Coronary Artery Calcium (CAC) score
Research Summary
A Coronary Artery Calcium (CAC) score is a specialized, non-invasive imaging test that uses a non-contrast computed tomography (CT) scan to measure the amount of calcified plaque in the heart's arteries. Unlike a standard CT, this scan is specifically 'gated' to the heart's rhythm to ensure clear images of the coronary vessels. It is a powerful tool for identifying subclinical atherosclerosis—heart disease that has begun to develop but hasn't yet caused symptoms like chest pain or a heart attack. The test results are typically expressed as an Agatston score, which provides a quantitative estimate of a person's total burden of coronary artery disease.
The scan works by detecting calcium deposits, which are dense and appear as bright white spots on CT images because they block X-rays more than soft tissue. Since calcium is not normally found in the coronary arteries except as a component of atherosclerotic plaque, its presence is a highly specific marker for disease.
- Detection: The scanner identifies areas with a density of 130 Hounsfield Units (HU) or higher.
- Scoring (Agatston Method): For each calcified area, the software multiplies the area of the plaque (in mm²) by a 'density factor' (ranging from 1 to 4).
- Total Score: The scores for all individual plaques are summed to create the total CAC score.

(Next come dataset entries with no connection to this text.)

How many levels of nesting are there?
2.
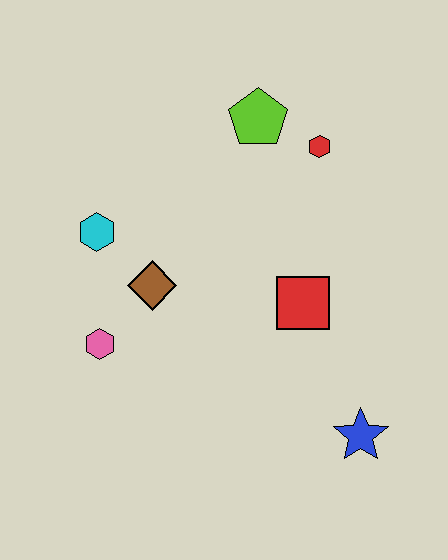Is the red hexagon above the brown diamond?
Yes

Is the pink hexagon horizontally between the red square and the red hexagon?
No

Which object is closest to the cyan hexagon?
The brown diamond is closest to the cyan hexagon.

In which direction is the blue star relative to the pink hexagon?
The blue star is to the right of the pink hexagon.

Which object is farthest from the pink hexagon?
The red hexagon is farthest from the pink hexagon.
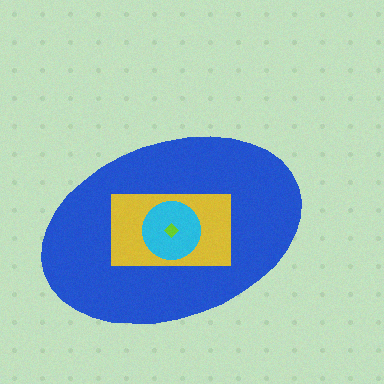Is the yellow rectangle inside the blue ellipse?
Yes.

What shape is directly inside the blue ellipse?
The yellow rectangle.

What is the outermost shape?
The blue ellipse.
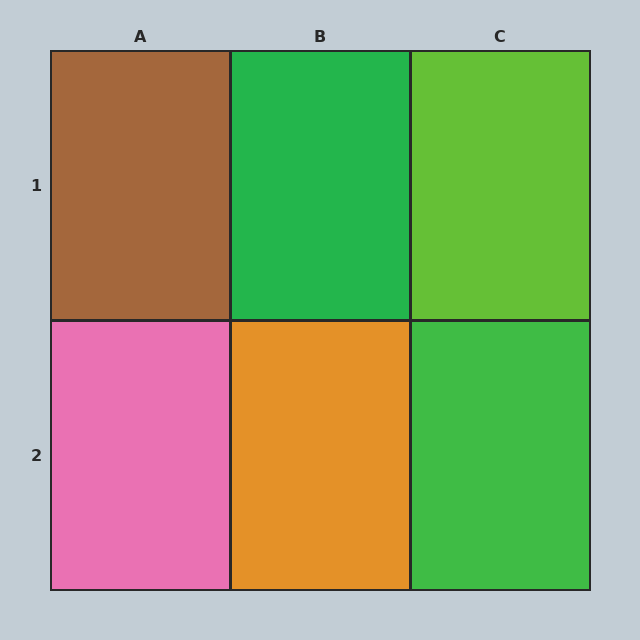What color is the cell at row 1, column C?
Lime.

- Percentiles: Results are often compared to others of the same age, sex, and ethnicity (using databases like the MESA study) to determine a percentile rank, which can be even more predictive than the raw score alone.
Key Benefits
The CAC score is one of the best predictors of future cardiac events, outperforming traditional risk calculators that only look at age, blood pressure, and cholesterol. It offers a personalized assessment of actual disease rather than just statistical probability. Because it is non-invasive and takes only 10–15 minutes with no contrast dye required, it is a low-burden way to gain significant clarity on heart health. Additionally, seeing actual plaque in their own arteries has been shown to improve patient adherence to lifestyle changes and medication.
Considerations
The primary downside is exposure to a small amount of ionizing radiation (roughly equivalent to a mammogram), which makes it unsuitable for frequent repetition. It also cannot detect 'soft' (non-calcified) plaque, which can still rupture and cause a heart attack—this is particularly relevant in younger patients or smokers whose plaque may not have calcified yet. Finally, the test can lead to incidental findings (e.g., nodules in the lungs) that may require follow-up scans and cause unnecessary anxiety, and it is often not covered by insurance, requiring an out-of-pocket cost.

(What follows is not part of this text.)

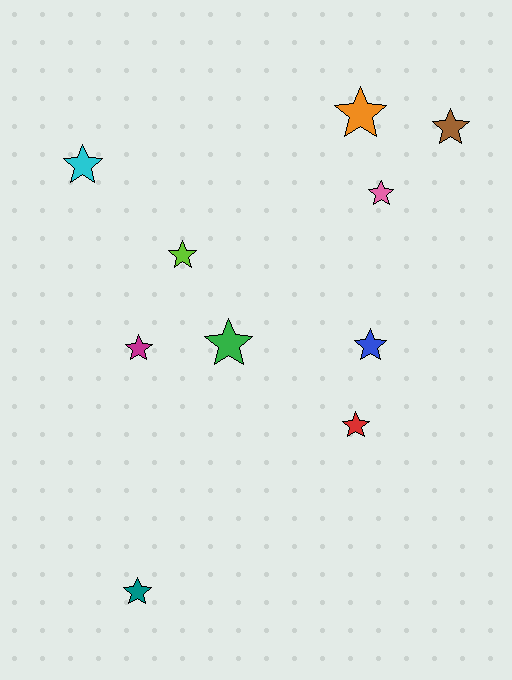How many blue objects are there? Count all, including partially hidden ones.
There is 1 blue object.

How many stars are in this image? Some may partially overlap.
There are 10 stars.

Current ACC/AHA (2024/2025) and ESC guidelines recommend the CAC score primarily as a 'risk adjudicator' for asymptomatic adults to guide the use of preventative therapies like statins and aspirin.
- Who should get it: Asymptomatic adults aged 40–75 years with an intermediate 10-year cardiovascular risk (typically 7.5% to 20%). It is also recommended for those with a 'borderline' risk (5% to 7.5%) if risk-enhancing factors like a strong family history are present.
- Interpreting Results:
- Score = 0: Indicates a very low risk of events over the next 10 years (the 'power of zero'). It may allow for the safe deferral of statin therapy, unless the patient is a heavy smoker, has diabetes, or a very strong family history of premature heart disease.

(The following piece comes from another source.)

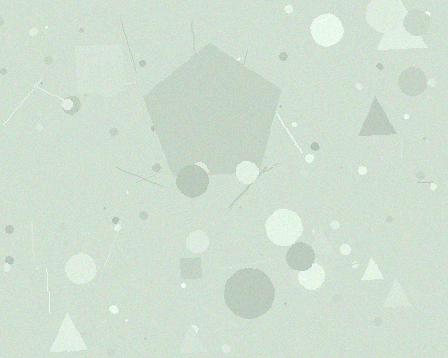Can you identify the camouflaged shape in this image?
The camouflaged shape is a pentagon.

- Score = 1–99: Indicates mild plaque. Statin therapy is generally favored, especially for those over age 55.
- Score = 100–399: Indicates moderate disease and a high risk of events. Preventive medication (statins and potentially aspirin) is strongly recommended.
- Score ≥ 400: Indicates extensive plaque. Intensive preventive measures and further clinical evaluation are required.
- When to avoid: It is generally not recommended for individuals already at 'very high risk' (who should be on statins regardless) or those with known coronary disease (prior stents or bypass), as the score will not change the management plan.